North

Dene taking N.W.T. caribou hunting ban to court

Dene leaders in the Northwest Territories are threatening legal action against the government's ban on caribou hunting in an area north of Yellowknife, arguing that it violates their treaty rights.

Dene leaders in the Northwest Territories plan to take legal action against the government's ban on caribou hunting in an area north of Yellowknife, arguing that it violates their treaty rights.

Chiefs with the Dene Nation said that as of Monday, 17 harvested caribou have been taken from Dene hunters in the no-hunting zone, an area extending from the northern shore of Great Slave Lake to the N.W.T.-Nunavut boundary.

The territorial government imposed the non-hunting zone on Jan. 1, barring both aboriginal and non-aboriginal hunters from hunting Bathurst caribou in the herd's winter range, citing a decline in the herd's numbers. According to the territorial government's latest survey, the Bathurst herd declined from 186,000 in 2003 to just 32,000 last year.

But leaders from affected Dene communities say the territorial government has no right to control the aboriginal hunt.

Showing 'who is the boss'

Ted Tsetta of N'dilo, N.W.T., one of the Yellowknives Dene First Nation chiefs, said Monday that he and the other chiefs intend to go to court to guard their members' treaty rights.

"We have to show [the N.W.T. government] who is the boss, who owns the land, who has the right here," Tsetta told reporters in Yellowknife.

Dene National Chief Bill Erasmus said they will go before a justice of the peace on Tuesday to try to get the seized caribou meat back.

Erasmus said the Dene Nation will also ask federal Indian and Northern Affairs Minister Chuck Strahl to meet with them this week so they can ask him to intervene on the issue.

National Chief Shawn Atleo of the Assembly of First Nations supports the Dene chiefs and has thrown his support behind their opposition to the hunting ban.

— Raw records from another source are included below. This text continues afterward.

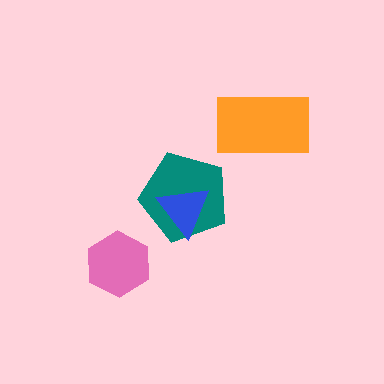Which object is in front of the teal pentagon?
The blue triangle is in front of the teal pentagon.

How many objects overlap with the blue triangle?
1 object overlaps with the blue triangle.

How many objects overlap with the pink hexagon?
0 objects overlap with the pink hexagon.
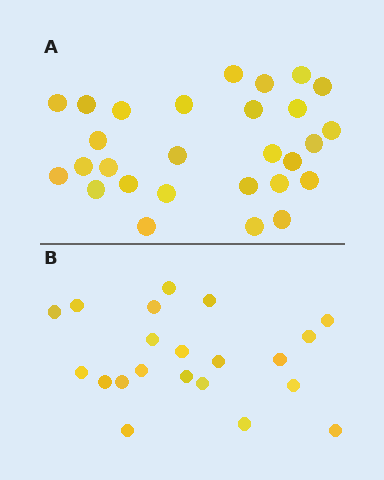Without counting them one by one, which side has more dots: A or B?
Region A (the top region) has more dots.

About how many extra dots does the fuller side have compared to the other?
Region A has roughly 8 or so more dots than region B.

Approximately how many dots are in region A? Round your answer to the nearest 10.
About 30 dots. (The exact count is 28, which rounds to 30.)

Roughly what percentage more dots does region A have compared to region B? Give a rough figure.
About 35% more.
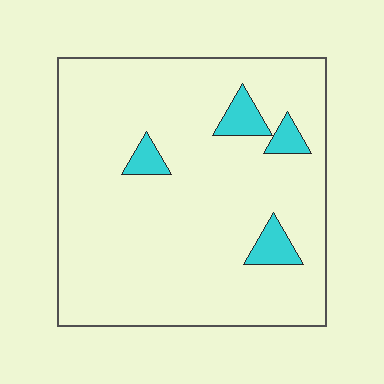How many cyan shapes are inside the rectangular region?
4.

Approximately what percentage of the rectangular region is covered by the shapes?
Approximately 10%.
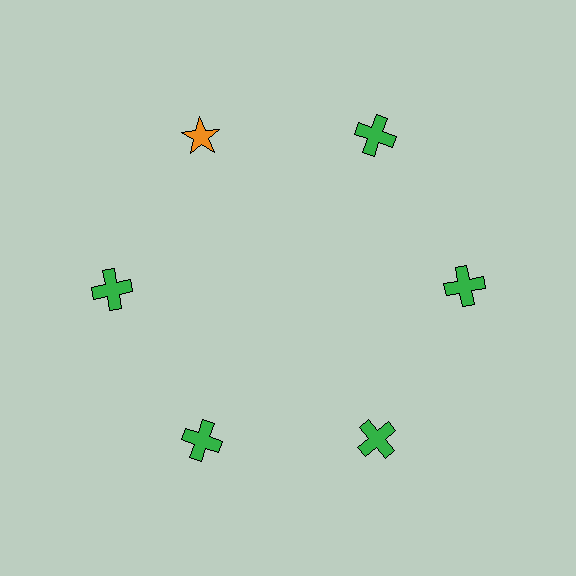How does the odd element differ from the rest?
It differs in both color (orange instead of green) and shape (star instead of cross).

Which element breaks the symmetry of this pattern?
The orange star at roughly the 11 o'clock position breaks the symmetry. All other shapes are green crosses.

Extensive consultations: minister

Officials with the N.W.T. Environment and Natural Resources Department could not be reached for comment late Monday. Late last week, the minister, Michael Miltenberger, said the government has consulted extensively with aboriginal groups in the region where the no-hunting zone is in effect.

"We have to do something, we are going to do something, becuase if we have one more season of uncontrolled hunting, there's a good chance that the Bathurst herd may suffer the same fate as the Beverly," Miltenberger said. The Beverly caribou herd has been in drastic decline in recent decades.

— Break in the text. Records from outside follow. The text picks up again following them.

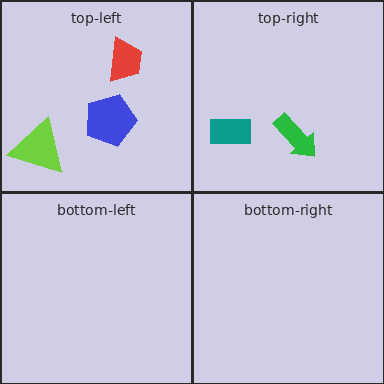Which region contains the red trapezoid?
The top-left region.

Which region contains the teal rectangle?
The top-right region.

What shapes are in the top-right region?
The green arrow, the teal rectangle.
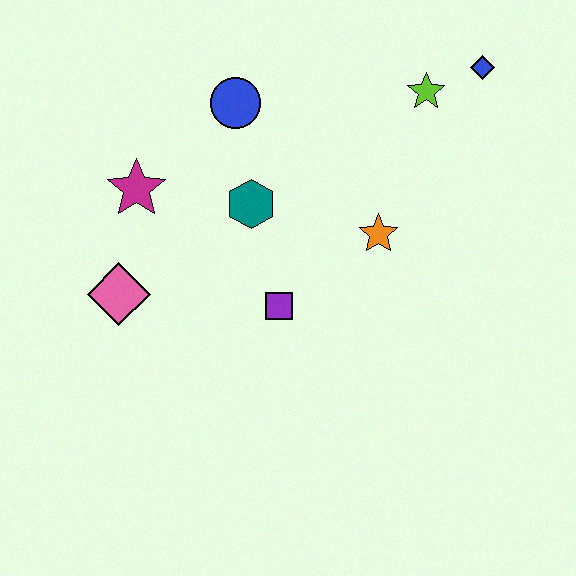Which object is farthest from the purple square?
The blue diamond is farthest from the purple square.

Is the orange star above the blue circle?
No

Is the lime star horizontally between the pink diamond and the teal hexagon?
No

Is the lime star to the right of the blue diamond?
No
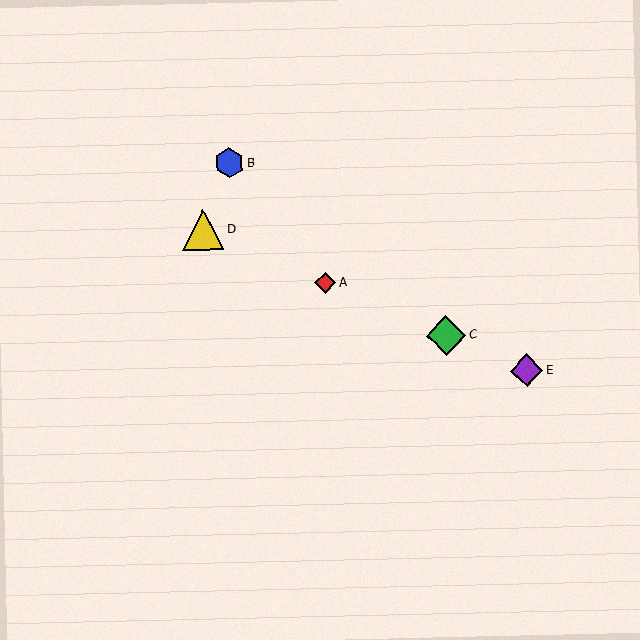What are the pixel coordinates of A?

"I don't think anybody wants that," Miltenberger said. "And they don't, because the majority of people, I believe, support the measures that we're taking."

Miltenberger said his government has received a letter of strong support for the ban from the N.W.T. Métis Nation.

The government the been offering support to hunters in communities that are affected by the ban, in part by allowing those hunters to harvest caribou from neighbouring regions.